According to AAA, the national average for a gallon of regular gas hit $3.80 on Monday. That's up 14 cents from the same time last year.
Still AAA expected about a half-million more people to hit the roads over the holiday weekend.
Travelers in northeast Florida said the money they would normally spend on food and entertainment was going in the tank, meaning fewer stops and more packed lunches instead of restaurants.
The Fightmaster family planned their road trip from Beavercreek, Ohio, to St. Augustine more than a year ago and said rising gas prices have meant a different kind of trip.
"We packed what we're going to eat because it's too expensive to stop," Art Fightmaster said. "In the old days, we'd stop in a lot more restaurants and take a little more sightseeing on the way.

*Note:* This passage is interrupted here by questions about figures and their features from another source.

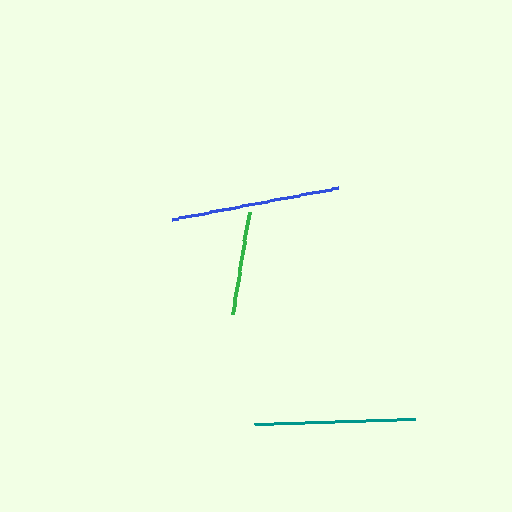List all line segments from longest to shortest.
From longest to shortest: blue and teal (about equal), green.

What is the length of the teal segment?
The teal segment is approximately 161 pixels long.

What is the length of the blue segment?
The blue segment is approximately 169 pixels long.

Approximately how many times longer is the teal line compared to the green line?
The teal line is approximately 1.6 times the length of the green line.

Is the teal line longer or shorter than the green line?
The teal line is longer than the green line.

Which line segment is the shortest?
The green line is the shortest at approximately 103 pixels.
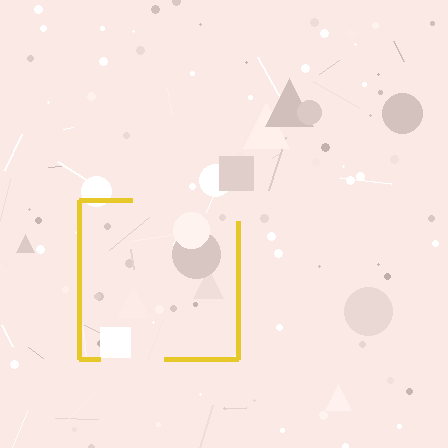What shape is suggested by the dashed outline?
The dashed outline suggests a square.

It's just too expensive (now)."
Before this year, 2008 held the title for the highest gas prices during any other Labor Day weekend. Back then, Florida and Georgia's state averages were $3.69 and $3.61, respectively.
AAA says supply issues, both domestic and foreign, are behind the jump.

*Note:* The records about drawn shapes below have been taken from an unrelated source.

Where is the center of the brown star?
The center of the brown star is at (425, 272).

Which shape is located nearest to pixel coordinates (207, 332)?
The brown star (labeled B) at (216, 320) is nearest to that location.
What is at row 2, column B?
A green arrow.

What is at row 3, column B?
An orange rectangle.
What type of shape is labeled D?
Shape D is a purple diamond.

The Hendersons didn't have as long trip as the Fightmasters, driving from Orlando to Savannah, Ga. While they admit it was expensive to fill up, the higher prices didn't keep them off the road.
"When we have plans to go we go," Carolyn Henderson said. "'Cause our daughter-in-law is moving, and we wanted to see her before she left."
AAA says about 28.2 million people would be traveling by car this year despite the rise in gas prices.
Henry Johnson, of Flagler Beach, had a family reunion in Georgia he couldn't miss. But as a disabled veteran on a fixed income, he hopes relief is on the way.
"Something has to be done," Johnson said. "I don't know what it is, I don't know who can do it, but something's got to be done."
There may be something to look forward to when it comes to gas prices. AAA says they typically start to fall after Labor Day. That's when demand goes down and winter-blend fuel production begins.